I finished my Maker's Mark but didn't want to order another one. No sense getting too loose and end up slipping with this nosy fuck. "Ain't that something. Man, you oughta write that up and sell it to Cops and Donuts Monthly."

Fahrar's yellow eye zeroed in on me over the top of his glass as he drank. "Naturally these tough boys aren't saying diddly. And their employer, Ellison Stadanko, claims no knowledge of what these ruffians could have been up to carrying firearms on the garbage truck. He's as perplexed as the rest of us why it is that five men, three of whom were in biohazard suits, were on one garbage truck."

"The Times had a piece today saying Stadanko may get jammed up by a grand jury." What the fuck, I ordered another Maker's.

"Since when you start reading the newspaper?"

I was gonna say, "Since your mama started bringing it to my crib in her teeth." Instead I came back with, "I always been into self-improvement."

"Like nine million worth? 'Cause that was the take you strokes pulled down, Zelmont. Stadanko is boxed in and is going to be sweating under the federal lights soon. That's smart, so smart I know your ducking and dodging self couldn't have thought it all out on your lonesome. No, it would take someone who had a knowledge of how to drop the right clue in the right back channel in the legal labyrinth of D.C."

"Really?" The bartender had turned the TV to a channel featuring a marble shooting championship. Damn.

"Did you know that Wilma Wells clerked in the law firm that Brooks Weems has in D.C.?"

He got a reaction that time. The surprise was all over my face.

"Yeah," the snake fuck smiled. "Brooks is the older brother of the football commissioner. Isn't that quite the coincidence?"

"Life is full of them, my mother always said." Come on, Zelmont, don't let this chump rattle you. But damn if he hadn't blindsided me. I sipped my drink and tried to look like I still had game.

"You seen Napoleon around lately?" He thumped his hat with his finger.

"Naw, you ask his brother?"

"He said he hadn't seen him for a few days. He said that maybe he might be back East on some kind of business, but he wasn't sure."

"There you go." The bartender had switched the channel again. Now there was a cop program playing with somebody I recognized. It was the Asian dude I'd done the shows on the WB with. The sound wasn't on but it seemed like he was the star. Good for him. We were all getting over.

"There was a fair amount of blood on the roadway, Zelmont. And quite a few spent shell casings too. And flash grenades. But you knew that."

"I did, huh?"

Fahrar had more of his booze. "Some of that blood matches Napoleon Graham's blood type."

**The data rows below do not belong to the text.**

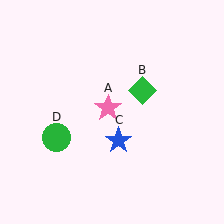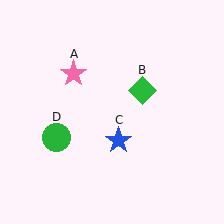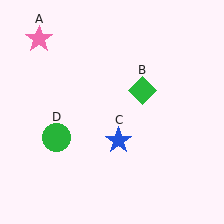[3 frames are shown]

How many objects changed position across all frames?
1 object changed position: pink star (object A).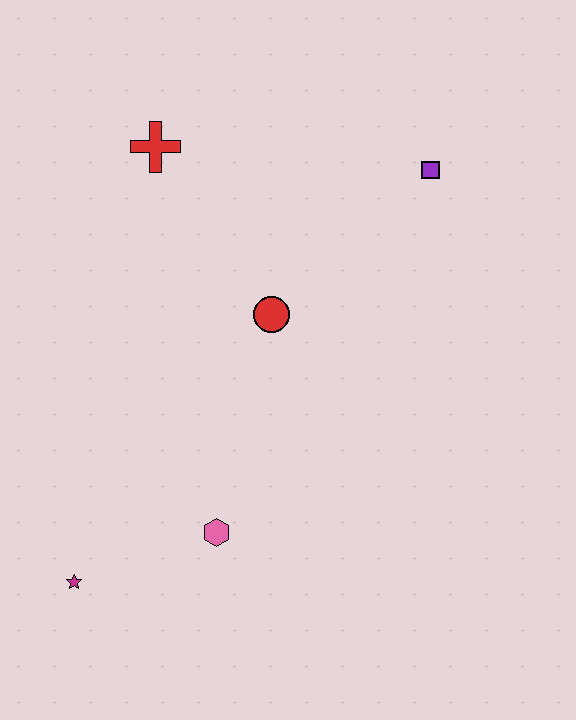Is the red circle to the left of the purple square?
Yes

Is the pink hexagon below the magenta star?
No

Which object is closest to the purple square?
The red circle is closest to the purple square.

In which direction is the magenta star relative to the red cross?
The magenta star is below the red cross.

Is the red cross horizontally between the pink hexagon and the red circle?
No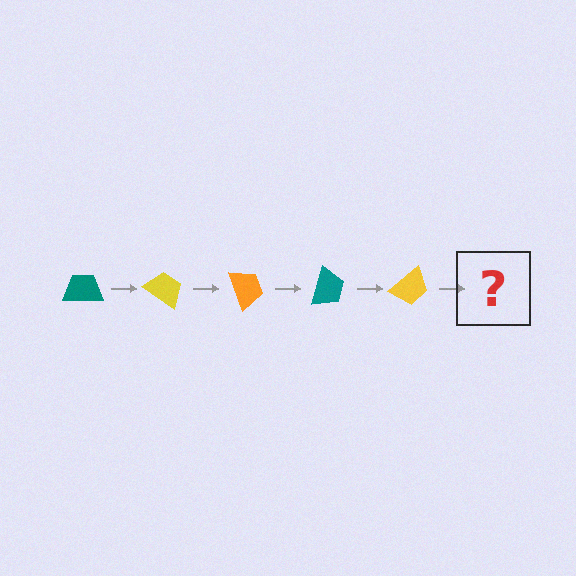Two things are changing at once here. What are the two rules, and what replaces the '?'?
The two rules are that it rotates 35 degrees clockwise each step and the color cycles through teal, yellow, and orange. The '?' should be an orange trapezoid, rotated 175 degrees clockwise from the start.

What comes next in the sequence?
The next element should be an orange trapezoid, rotated 175 degrees clockwise from the start.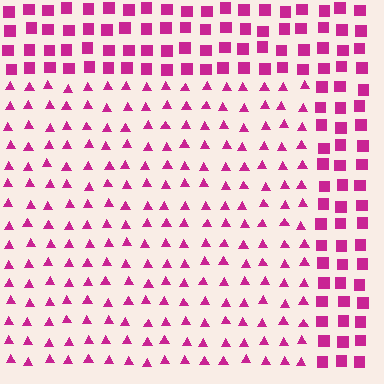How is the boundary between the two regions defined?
The boundary is defined by a change in element shape: triangles inside vs. squares outside. All elements share the same color and spacing.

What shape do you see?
I see a rectangle.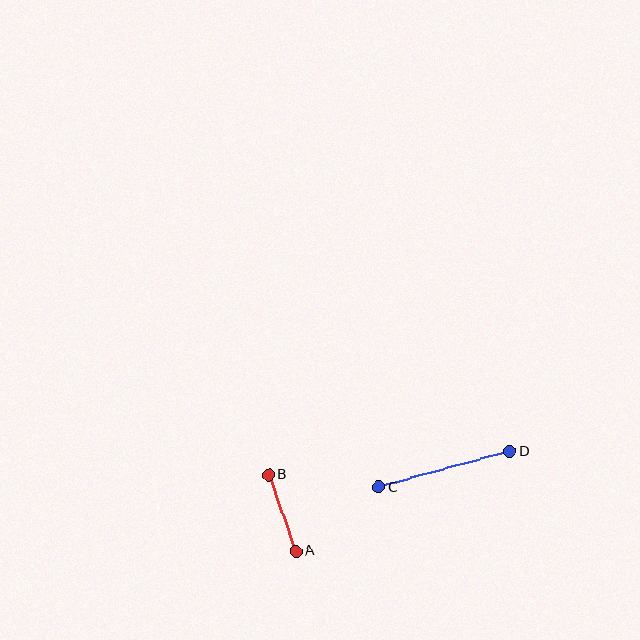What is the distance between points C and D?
The distance is approximately 136 pixels.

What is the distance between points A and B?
The distance is approximately 81 pixels.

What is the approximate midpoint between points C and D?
The midpoint is at approximately (444, 469) pixels.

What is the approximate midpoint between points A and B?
The midpoint is at approximately (282, 513) pixels.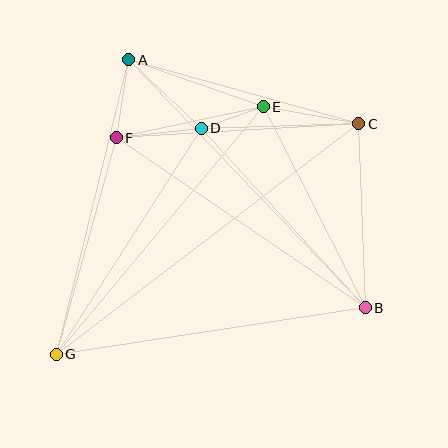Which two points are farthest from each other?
Points C and G are farthest from each other.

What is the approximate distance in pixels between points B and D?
The distance between B and D is approximately 243 pixels.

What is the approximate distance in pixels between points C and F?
The distance between C and F is approximately 243 pixels.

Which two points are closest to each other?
Points D and E are closest to each other.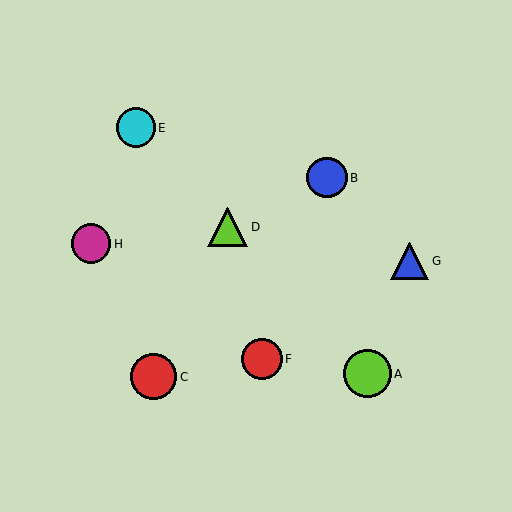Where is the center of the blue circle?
The center of the blue circle is at (327, 178).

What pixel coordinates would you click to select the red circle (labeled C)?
Click at (154, 377) to select the red circle C.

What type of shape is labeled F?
Shape F is a red circle.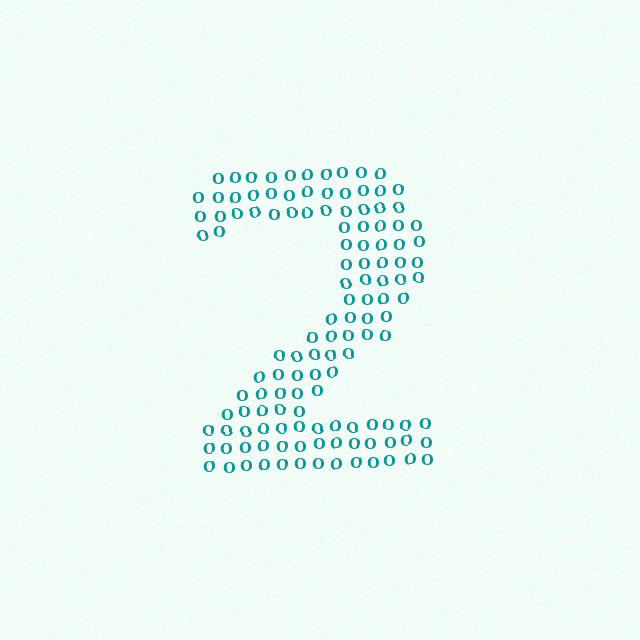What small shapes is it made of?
It is made of small letter O's.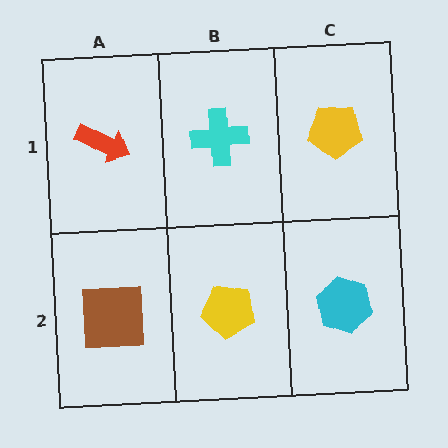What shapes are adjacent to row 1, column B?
A yellow pentagon (row 2, column B), a red arrow (row 1, column A), a yellow pentagon (row 1, column C).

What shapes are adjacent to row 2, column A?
A red arrow (row 1, column A), a yellow pentagon (row 2, column B).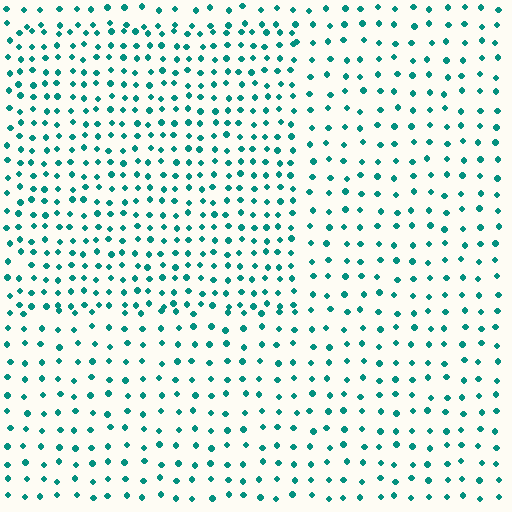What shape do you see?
I see a rectangle.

He must have gotten Nap's medical record from the league. But so what? He didn't have a body. "I'm sure a lot of people match his blood type."

"How about his DNA?"

"You can cut it out, cop. I read in the paper the samples swabbed from the roadway were hard to break down. There's oil, gas, and what have you mixed in, plus the blood got absorbed into the asphalt. They quoted a biologist from UCLA who said all that debris or whatever messes up an exact match."

"Sounds like you studied that part of the article back and forth."

"Don't it?"

Fahrar got off the stool, holding the drink in one hand, his hat in the other. "When you see Napoleon, let him know I'd like to talk with him."

"Oh sure."

He looked at the glass in his hand like he'd lost the taste. He put the drink down, not finishing it. "Every step you take." He snugged his hat on his head and drifted out of the joint.